Can I just ask whether anyone has utilised any particularly innovative/successful methods in facilitating clinical areas where Releasing Time to Care progress has slowed down or stopped? We have had some successes and utilise a range of methods, but would welcome any shared learning from other areas in trying to crack some particularly tough cases.
November 16. 2011
Geoff, the techniques described in the new NHS Network, Focused on Simulation, might help you & your colleagues to design new, breakthrough solutions. Let me know if you need any specific help.
November 18. 2011
I am implementing the Productive Community Services (PCS) programme and have faced similar challenges - I've also spoken to different people from across the country who are also in the same boat - so it's not just you.
Depends on the reasons why progress has slowed/stopped. I'd make sure I was clear on whether this was due to front line staff issues such as half the team are on maternity leave or if it was a wider issue such as lack of engagement from senior managers. I suspect there will be multiple reasons why. Once you identify the root causes, you can put in plans to counter each one.

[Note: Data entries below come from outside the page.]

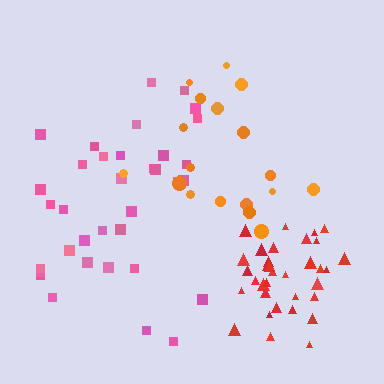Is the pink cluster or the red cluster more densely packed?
Red.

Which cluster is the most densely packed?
Red.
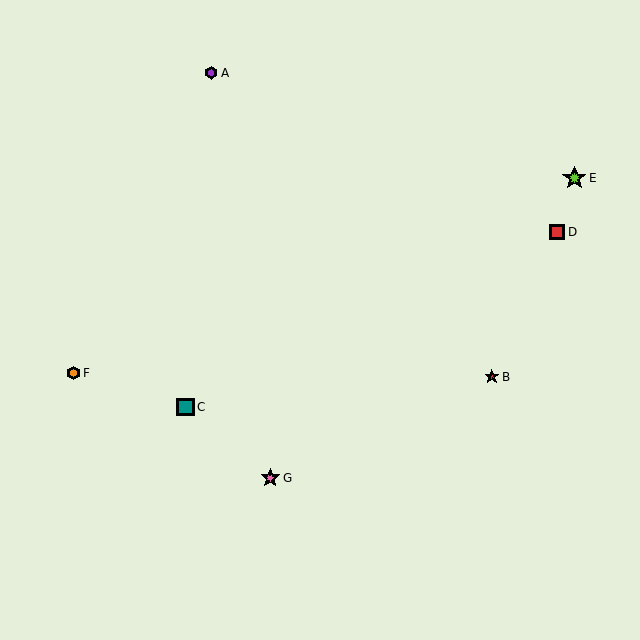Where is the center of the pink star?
The center of the pink star is at (270, 478).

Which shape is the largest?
The teal square (labeled C) is the largest.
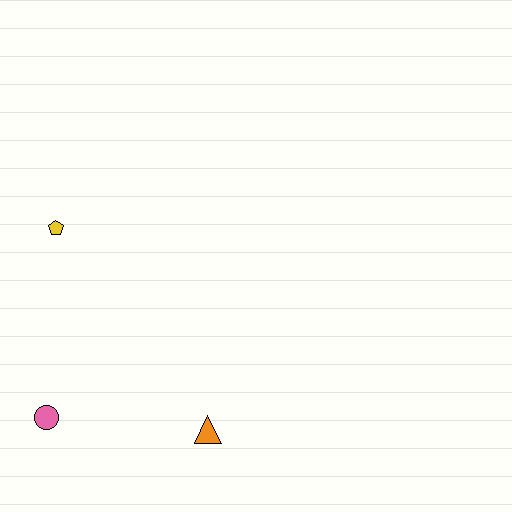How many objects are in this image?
There are 3 objects.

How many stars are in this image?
There are no stars.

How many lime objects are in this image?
There are no lime objects.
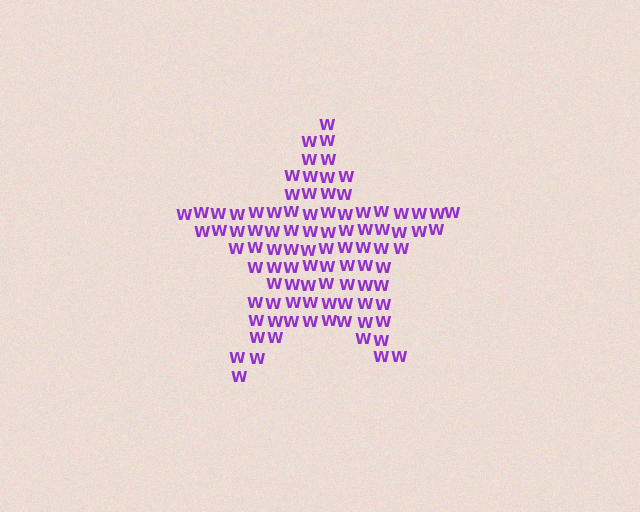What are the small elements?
The small elements are letter W's.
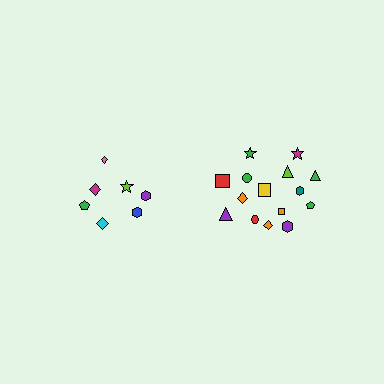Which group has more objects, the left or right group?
The right group.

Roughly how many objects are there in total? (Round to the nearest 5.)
Roughly 20 objects in total.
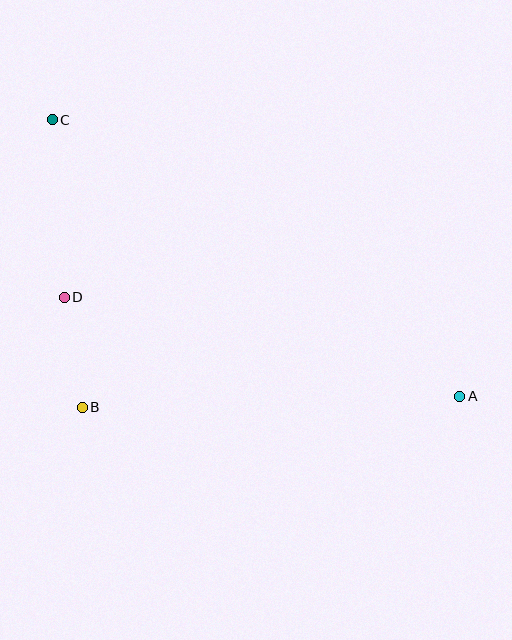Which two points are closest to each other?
Points B and D are closest to each other.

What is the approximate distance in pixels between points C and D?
The distance between C and D is approximately 178 pixels.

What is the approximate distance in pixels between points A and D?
The distance between A and D is approximately 407 pixels.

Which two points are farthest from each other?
Points A and C are farthest from each other.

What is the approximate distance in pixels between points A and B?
The distance between A and B is approximately 377 pixels.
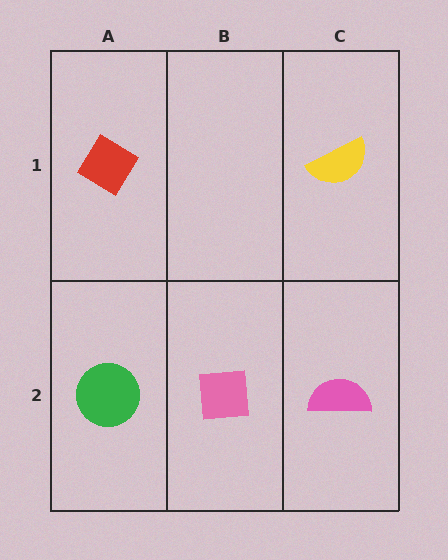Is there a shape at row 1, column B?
No, that cell is empty.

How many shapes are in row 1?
2 shapes.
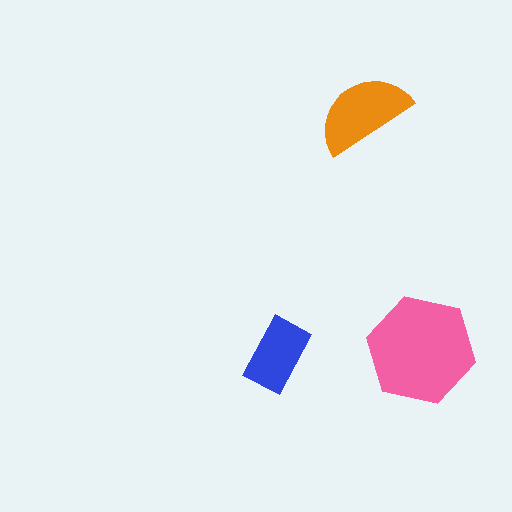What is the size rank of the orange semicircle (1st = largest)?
2nd.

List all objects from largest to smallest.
The pink hexagon, the orange semicircle, the blue rectangle.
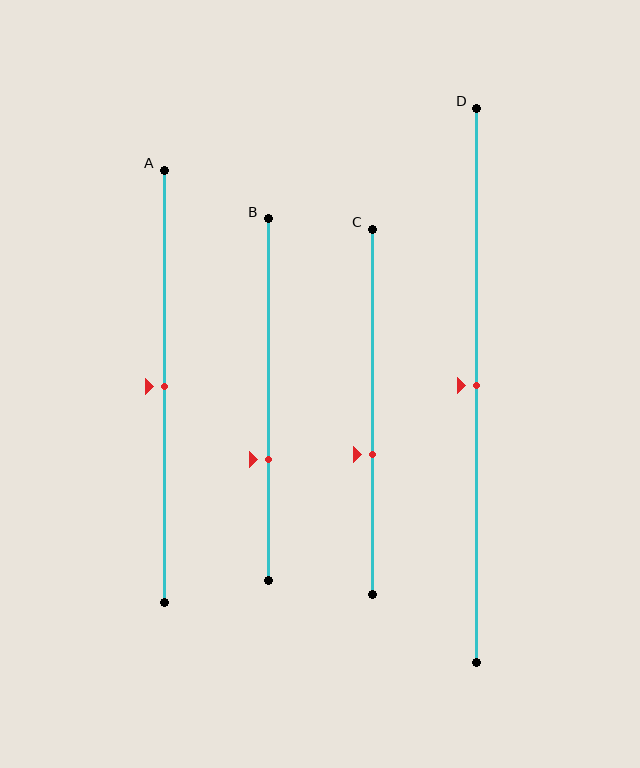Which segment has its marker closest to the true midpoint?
Segment A has its marker closest to the true midpoint.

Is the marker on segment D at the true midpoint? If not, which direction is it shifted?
Yes, the marker on segment D is at the true midpoint.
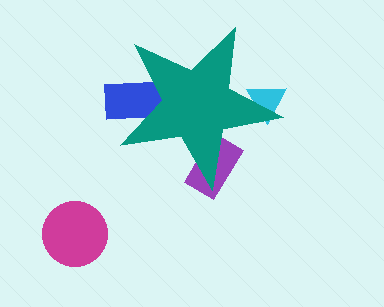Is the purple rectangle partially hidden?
Yes, the purple rectangle is partially hidden behind the teal star.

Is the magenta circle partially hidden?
No, the magenta circle is fully visible.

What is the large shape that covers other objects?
A teal star.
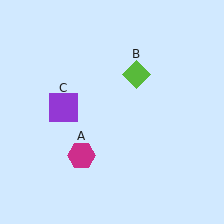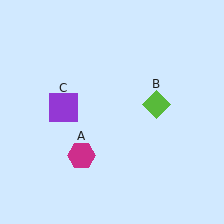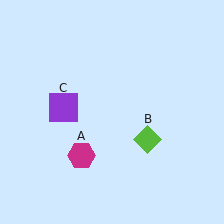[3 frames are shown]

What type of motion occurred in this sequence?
The lime diamond (object B) rotated clockwise around the center of the scene.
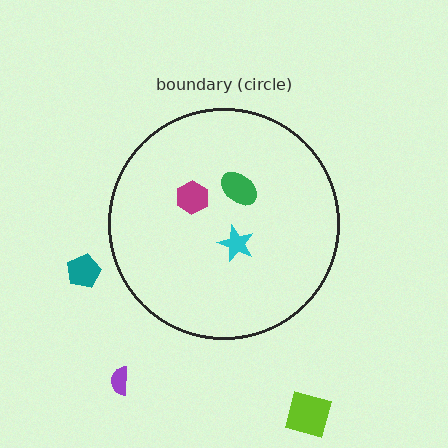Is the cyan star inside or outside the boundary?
Inside.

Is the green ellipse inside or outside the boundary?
Inside.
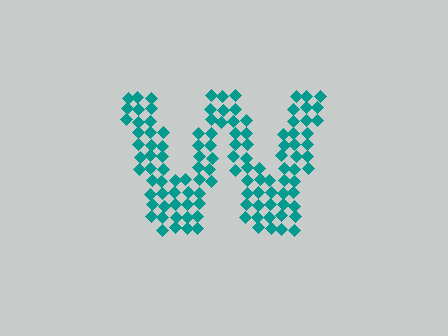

Translating changes for staff is really important so that they can see how to implement changes without having to make too much mental effort. Currently I am having to stress to staff that most of what the PCS programme includes relates to work they are already doing, the Productives just asks staff to approach what they are doing with 'Productive eyes' as it were - this counters the impression that the Productives is a massive insurmountable project that they don't have time for.
With the Knowing how we're doing module I'm suggesting to teams that they change meeting agendas so that all items fit under one of the four quadrant headings (Pt Safety & Reliability; Pt Experience, Productivity and Staff Well being) so that the concept becomes embedded into what they already do and staff gradually get the hang of being more organised with their meetings to release time to care.
I've also heard from organisations who have linked completion of Productive modules to the appraisal process and also have a sign off process with a nominated Director as each module is completed - this all depends on how engaged your exec team are, of course.
The bottom line for me is that maintaining engagement with change is like juggling multiple balls at once and you can't do it on your own - you need wider support and properly governed programme management. Plus you have to keep re-visiting the same tactics to keep the momentum going which can be really hard work if you don't have much support.
For quick reference try reading guidance on 'Sustaining Momentum' and 'Reviving a Stalled Effort' which can both be found in The Handbook Of Quality And Service Improvement Tools (look on the NHS Institute web site) and read through the NHSI Sustainability Guide if you haven't already done so to undertsand better what needs to be in place for your programme to be successful. Also, Helen Bevan's Expert on Call sessions, Productivity in Challenging Times Parts 1 & 2, are very inspiring and help focus you on what exactly needs to be in place to maintain staff engagement and ensure sustainable long term change (http://www.institute.nhs.uk/nhs_alert/expert_on_call/expert_on_call.html?utm_source=Sign-Up.to&utm_medium=email&utm_campaign=-).
There is lots of information out there about why projects fail and they are all bound up with how change is implemented and whether sustainability mechanisms have been put in place.